A temática do gaúcho a pé, cujo aspecto nuclear é a lenta expulsão dos peões da estância e
sua inexorável pauperização nos cinturões da miséria das cidades da campanha, não foi
apenas um achado casual. A temática surgiu a partir de um modo de viver os problemas, da
sua circunstância social.
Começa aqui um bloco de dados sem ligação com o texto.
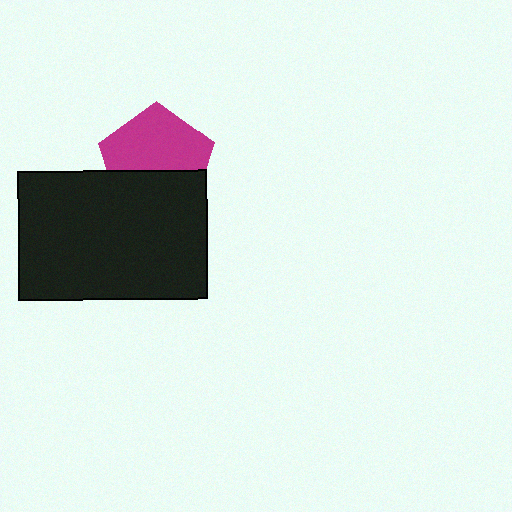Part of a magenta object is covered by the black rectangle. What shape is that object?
It is a pentagon.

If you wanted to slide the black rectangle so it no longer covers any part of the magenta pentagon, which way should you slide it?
Slide it down — that is the most direct way to separate the two shapes.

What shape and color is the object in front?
The object in front is a black rectangle.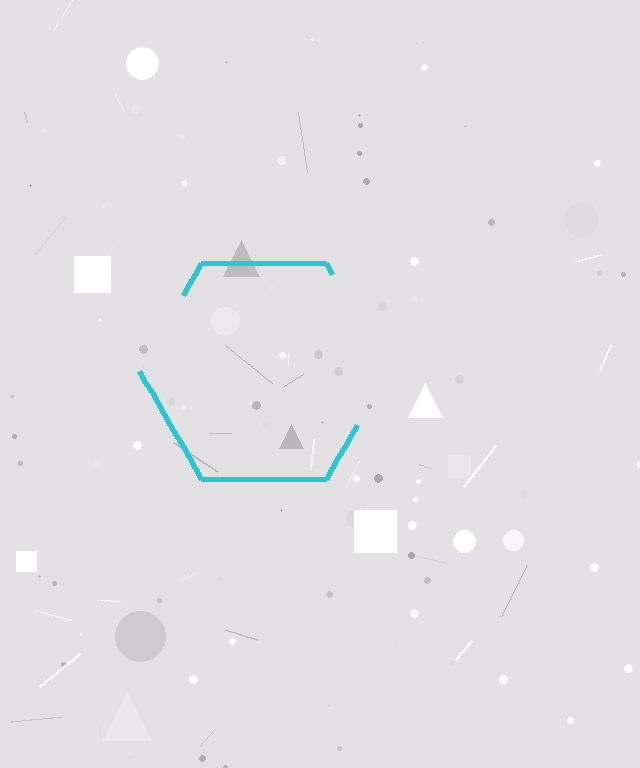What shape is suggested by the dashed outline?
The dashed outline suggests a hexagon.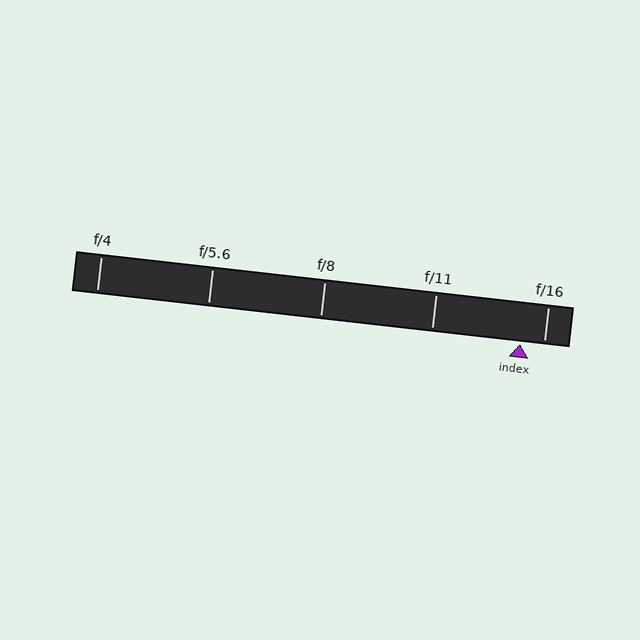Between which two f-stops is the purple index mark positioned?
The index mark is between f/11 and f/16.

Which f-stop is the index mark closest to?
The index mark is closest to f/16.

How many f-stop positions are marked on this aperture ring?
There are 5 f-stop positions marked.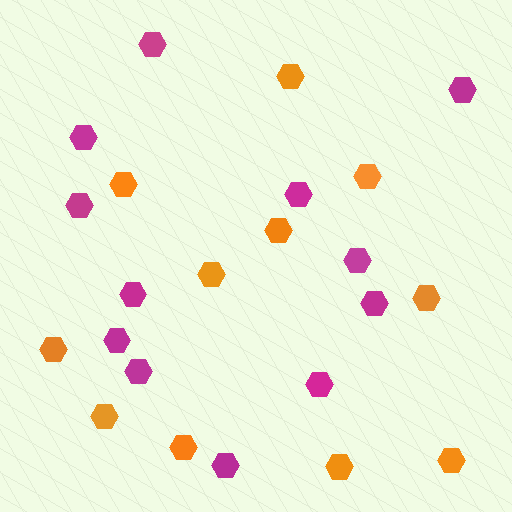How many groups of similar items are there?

Como médico em São João Batista do Quaraí, cenário de todos os
seus romances, conheceu de perto e muito cedo as diferenças sociais e a miséria instituída
pelos latifúndios.
Deste modo, na trilogia do gaúcho a pé, composta de Sem rumo, Porteira fechada e Estrada
nova, Cyro Martins faz uma operação dolorosa, um corte vertical e profundo nos problemas
sócio-econômicos que afligem a campanha a partir de 1910/20 e que vêm se avolumando.
1. Porteira fechada
Em 1944, Cyro Martins retoma a sua trilogia do gaúcho a pé, com Porteira fechada.
Apesar de ser um romance autônomo, que pode ser lido separadamente dos demais, continua
a temática do gaúcho sem terra, iniciada em Sem rumo, e que vai terminar com Estrada nova.
Décio Freitas, na introdução que faz à Porteira fechada, comenta a consciência aguda de Cyro
Martins em pintar com talento determinadas relações sociais de produção, uma das 'mais
belas tentativas de romance social já realizadas entre nós'. Décio Freitas, neste mesmo
prefácio, situa Cyro Martins entre os maiores romancistas rio-grandenses. Exige do Autor, no
entanto, um passo à frente na construção do romance, na penetração psicológica, ou seja,
realização integral das suas possibilidades: 'já tem experiência e equilíbrio em tal grau, que o
que lhe falta em vigor artístico talvez venha a ser complementado quando Cyro Martins
acertar de todo na sua vida sociológica da campanha sul-riograndense.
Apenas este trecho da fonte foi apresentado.